A quadratic function is a type of polynomial that is characterized by its highest degree being two. This means the variable (commonly represented as x) is squared. Quadratic functions are commonly written in the form f(x) = ax^2 + bx + c Here,

• a is the coefficient of the squared term,
• b is the coefficient of the linear term,
• c is the constant term.

Quadratic functions graph as parabolas, which are U-shaped curves. These can open upwards or downwards depending on the sign of the coefficient a. If a > 0, the parabola opens upwards. If a < 0, it opens downwards. Understanding the structure of quadratic functions is key to analyzing their properties, such as finding the vertex.
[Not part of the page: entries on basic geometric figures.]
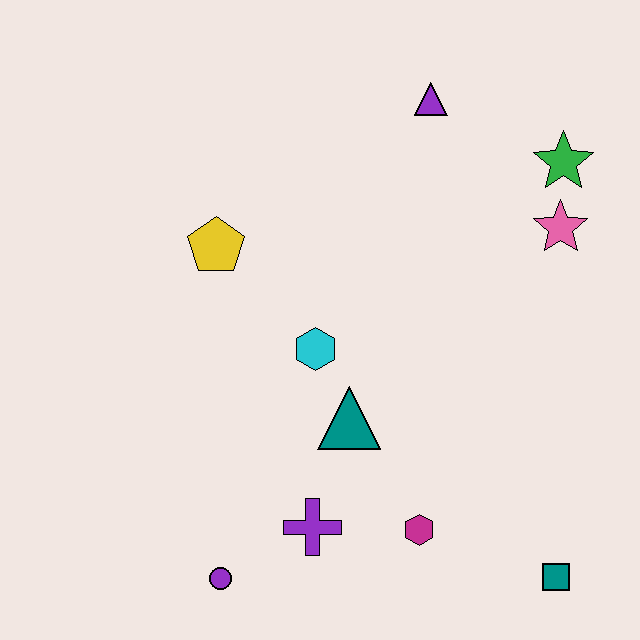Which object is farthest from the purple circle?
The green star is farthest from the purple circle.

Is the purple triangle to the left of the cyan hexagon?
No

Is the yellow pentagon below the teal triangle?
No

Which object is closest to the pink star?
The green star is closest to the pink star.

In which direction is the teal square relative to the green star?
The teal square is below the green star.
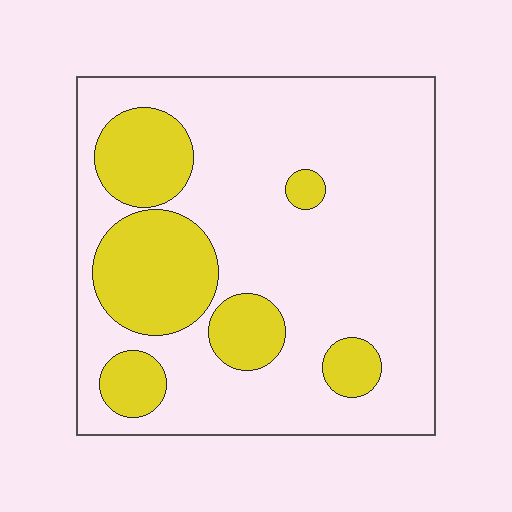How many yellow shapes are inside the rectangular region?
6.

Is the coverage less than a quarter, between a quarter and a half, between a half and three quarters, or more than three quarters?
Between a quarter and a half.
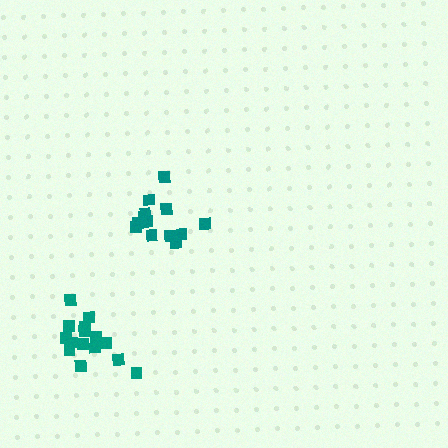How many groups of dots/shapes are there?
There are 2 groups.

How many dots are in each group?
Group 1: 13 dots, Group 2: 15 dots (28 total).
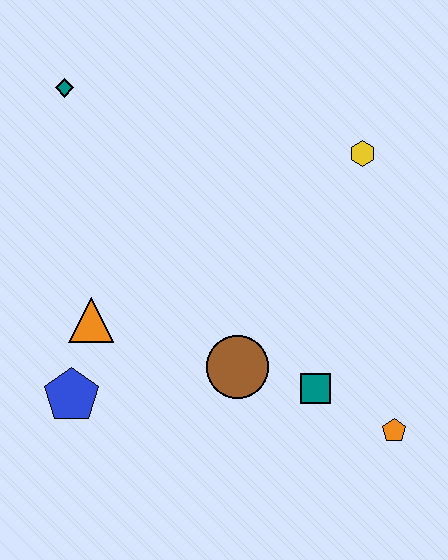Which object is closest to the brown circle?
The teal square is closest to the brown circle.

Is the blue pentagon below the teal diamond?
Yes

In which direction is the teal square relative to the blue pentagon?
The teal square is to the right of the blue pentagon.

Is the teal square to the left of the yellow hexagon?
Yes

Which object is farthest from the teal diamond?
The orange pentagon is farthest from the teal diamond.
The standard form of a quadratic function is: f(x) = ax^2 + bx + c This form is useful because it provides a straightforward way to identify the coefficients a, b, and c. For example, in the function given in the exercise, f(x) = -3x^2 we can see that:

• a = -3
• b = 0
• c = 0

Identifying these coefficients is an essential step before moving to vertex calculation. The standard form clearly presents the basic elements needed for further analysis, such as determining the direction the parabola opens and calculating the vertex.

Another helpful way to write a quadratic function is in vertex form: f(x) = a(x-h)^2 + k In this form,

• (h, k) represents the vertex of the parabola.
• a still determines the direction and width of the parabola.
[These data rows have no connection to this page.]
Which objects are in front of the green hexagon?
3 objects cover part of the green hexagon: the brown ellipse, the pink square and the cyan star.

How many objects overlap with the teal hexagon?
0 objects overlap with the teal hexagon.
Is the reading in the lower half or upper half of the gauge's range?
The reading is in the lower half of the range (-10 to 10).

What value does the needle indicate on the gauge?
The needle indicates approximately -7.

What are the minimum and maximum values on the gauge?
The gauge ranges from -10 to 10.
The vertex form is particularly useful because it allows you to easily identify the vertex without any further calculations. Converting from standard form to vertex form may involve completing the square, but once you have the vertex form, the vertex of the parabola is directly visible. In our exercise, converting f(x) = -3x^2 to vertex form would show that the vertex is at (0, 0), since the equation fits the structure of a(x-h)^2 + k with h=0 and k=0.
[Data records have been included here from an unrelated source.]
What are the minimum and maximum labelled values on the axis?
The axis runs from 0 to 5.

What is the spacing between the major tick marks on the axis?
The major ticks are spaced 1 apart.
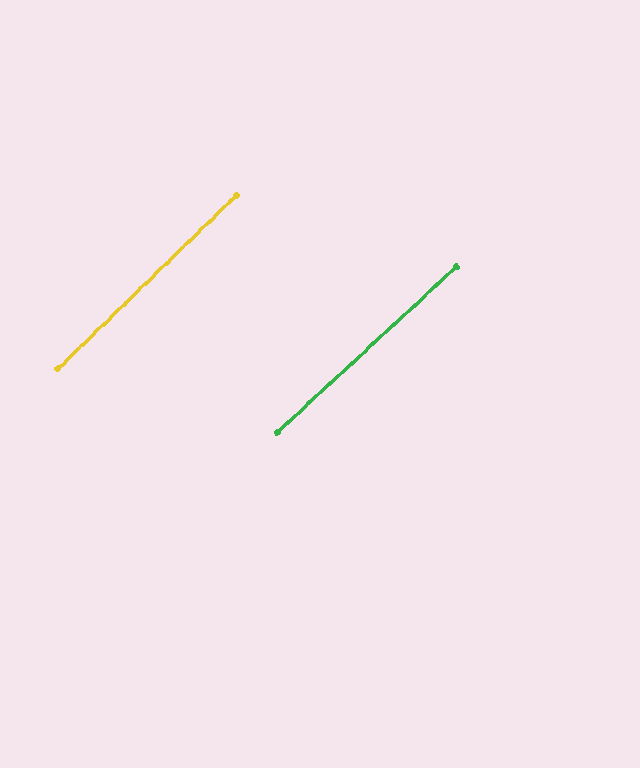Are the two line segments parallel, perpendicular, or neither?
Parallel — their directions differ by only 1.4°.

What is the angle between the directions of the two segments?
Approximately 1 degree.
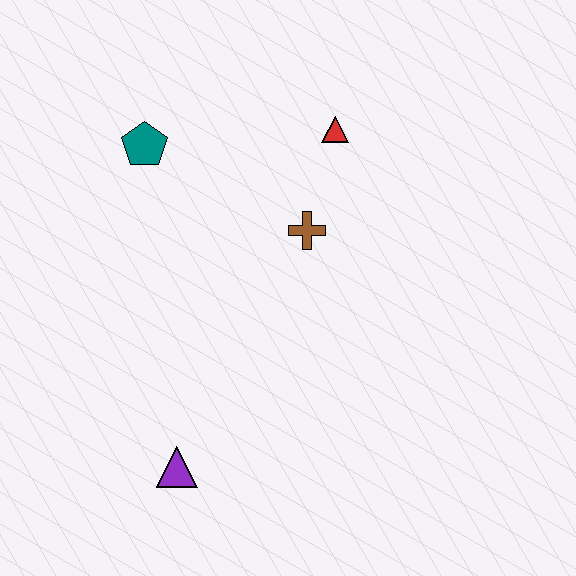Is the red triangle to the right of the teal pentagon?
Yes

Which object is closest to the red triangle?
The brown cross is closest to the red triangle.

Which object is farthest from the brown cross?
The purple triangle is farthest from the brown cross.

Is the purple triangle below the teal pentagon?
Yes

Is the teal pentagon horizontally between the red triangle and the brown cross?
No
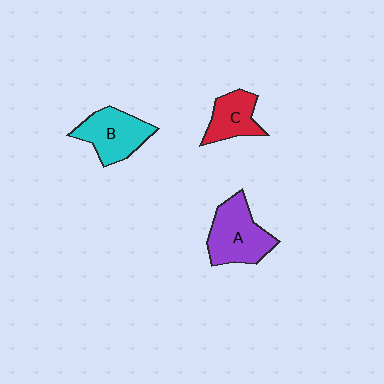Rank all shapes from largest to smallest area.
From largest to smallest: A (purple), B (cyan), C (red).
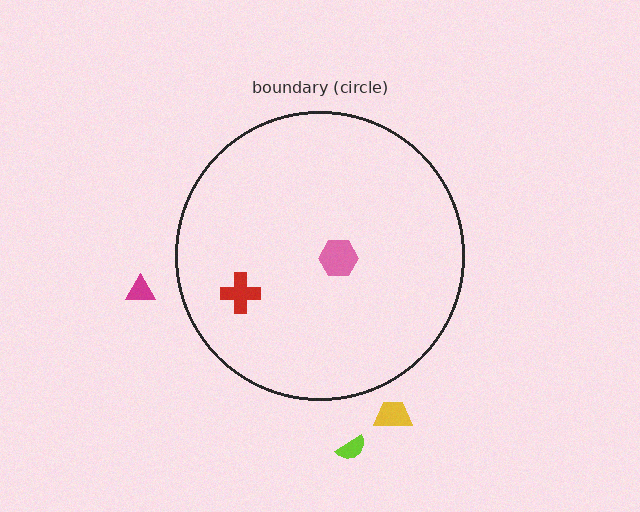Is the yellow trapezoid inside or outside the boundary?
Outside.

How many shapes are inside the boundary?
2 inside, 3 outside.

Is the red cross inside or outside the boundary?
Inside.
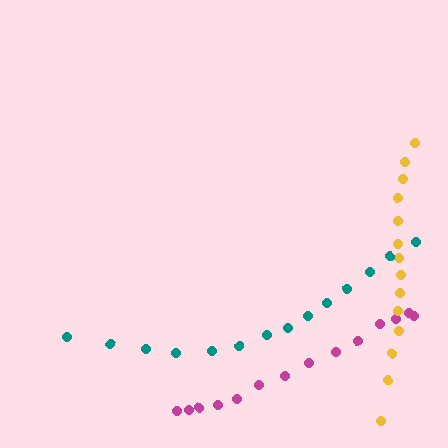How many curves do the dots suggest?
There are 3 distinct paths.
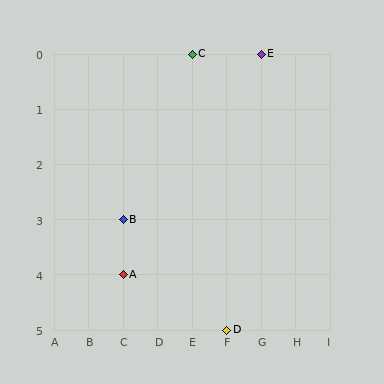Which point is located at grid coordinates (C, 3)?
Point B is at (C, 3).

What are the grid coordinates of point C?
Point C is at grid coordinates (E, 0).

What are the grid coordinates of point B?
Point B is at grid coordinates (C, 3).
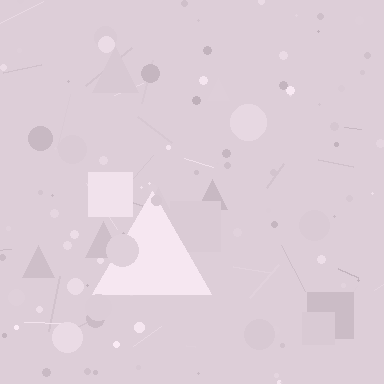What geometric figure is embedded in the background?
A triangle is embedded in the background.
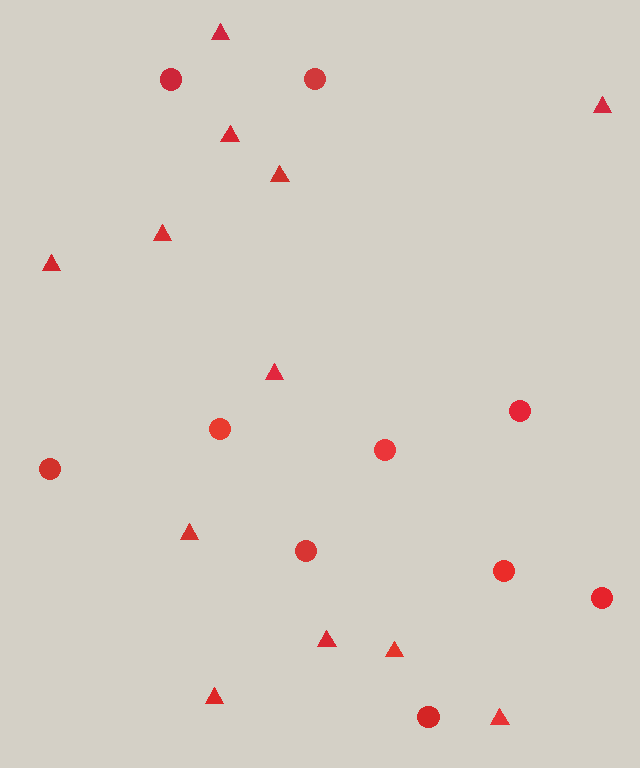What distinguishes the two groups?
There are 2 groups: one group of circles (10) and one group of triangles (12).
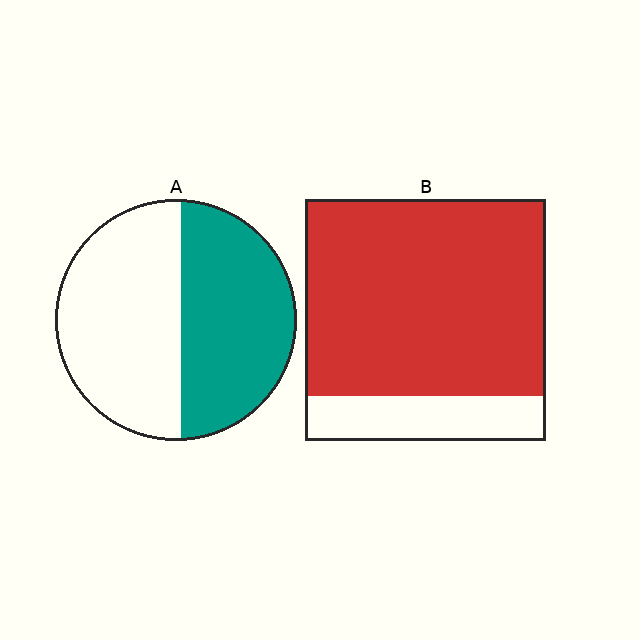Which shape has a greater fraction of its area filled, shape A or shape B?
Shape B.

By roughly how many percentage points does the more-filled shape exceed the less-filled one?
By roughly 35 percentage points (B over A).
To find the vertex of a quadratic function in standard form, you can use a simple formula. For the standard form f(x) = ax^2 + bx + c the vertex (h, k) can be found using:

• h = -b/(2a)
• k = f(h)

For the given function f(x) = -3x^2 we have a = -3, b = 0, and c = 0. Using the formula:

• h = -0/(2*-3) = 0
• k = f(0) = -3(0)^2 = 0

Therefore, the vertex is at (0, 0). Calculating the vertex is an essential skill, as it allows you to identify the highest or lowest point of the parabola. This is critical in graphing the parabola and understanding its behavior.